Merariq dan Pernikahan Anak: Di Antara Budaya, Pilihan, dan Perlindungan Anak

Publik baru-baru ini dibuat heboh oleh kabar pernikahan anak di bawah umur yang terjadi di Nusa Tenggara Barat. Kasus ini ramai jadi sorotan setelah Lembaga Perlindungan Anak (LPA) Mataram resmi melaporkannya ke Polres Lombok Tengah.
Video yang menunjukkan momen pernikahan antara seorang siswi SMP dan pelajar SMK tersebut tersebar luas di media sosial. Banyak netizen menyoroti usia si pengantin perempuan yang masih sangat muda dan belum cukup umur untuk menikah secara hukum.
Dikutip dari Metro News, LPA Mataram melibatkan aparat hukum dengan melaporkan seluruh pihak yang berperan dalam berlangsungnya pernikahan tersebut, mulai dari orang tua hingga penghulu yang menikahkan pasangan ini.
Padahal, pemerintah desa sempat mencoba mencegah pernikahan itu. Sayangnya, usaha pencegahan itu mentok karena kedua keluarga tetap bersikeras menikahkan anak-anak mereka tanpa mengindahkan imbauan dari aparat desa.

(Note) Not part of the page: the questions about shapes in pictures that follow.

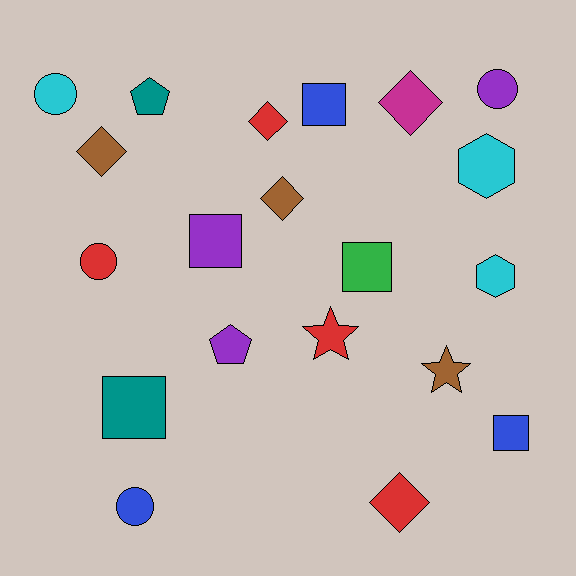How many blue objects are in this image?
There are 3 blue objects.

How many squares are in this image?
There are 5 squares.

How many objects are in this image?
There are 20 objects.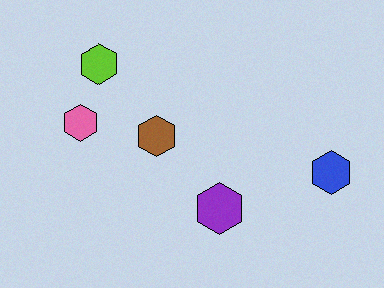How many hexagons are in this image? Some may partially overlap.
There are 5 hexagons.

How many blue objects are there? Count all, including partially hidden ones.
There is 1 blue object.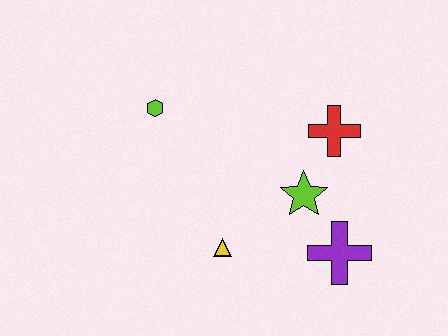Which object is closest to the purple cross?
The lime star is closest to the purple cross.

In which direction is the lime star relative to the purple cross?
The lime star is above the purple cross.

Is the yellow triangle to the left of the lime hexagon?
No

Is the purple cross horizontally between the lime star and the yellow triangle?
No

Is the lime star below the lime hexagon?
Yes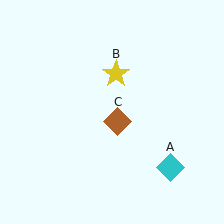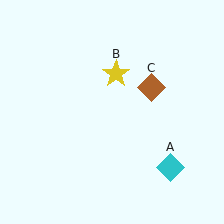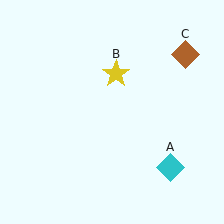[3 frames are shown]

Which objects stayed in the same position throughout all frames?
Cyan diamond (object A) and yellow star (object B) remained stationary.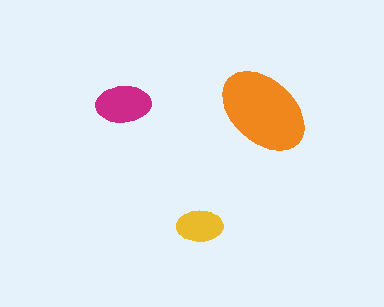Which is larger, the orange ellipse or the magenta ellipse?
The orange one.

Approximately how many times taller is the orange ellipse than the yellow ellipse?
About 2.5 times taller.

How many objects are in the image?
There are 3 objects in the image.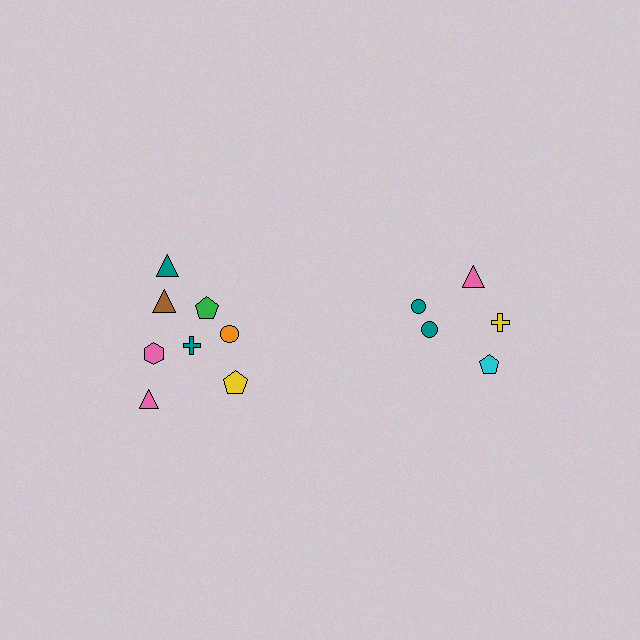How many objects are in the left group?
There are 8 objects.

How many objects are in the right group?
There are 5 objects.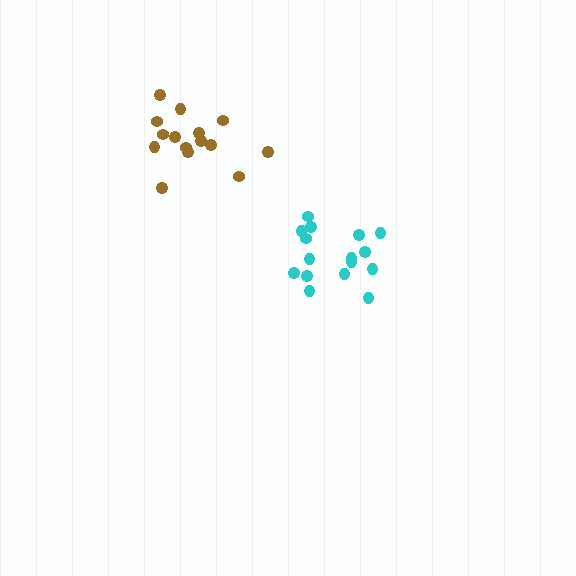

“Sejak April 2025 sebenarnya sudah ada tanda-tanda akan digelar pernikahan anak. Pihak desa, kepala desa, sampai Bhabinkamtibmas dan Babinsa sudah berupaya mencegah. Tapi, orang tua tetap bersikukuh untuk melangsungkan pernikahan itu,” jelas Ketua LPA Mataram, Joko Jumadi.
Baca Juga: Pernikahan Anak dalam Perspektif Pendidikan
Kenapa Pernikahan Anak Ini Tetap Terjadi?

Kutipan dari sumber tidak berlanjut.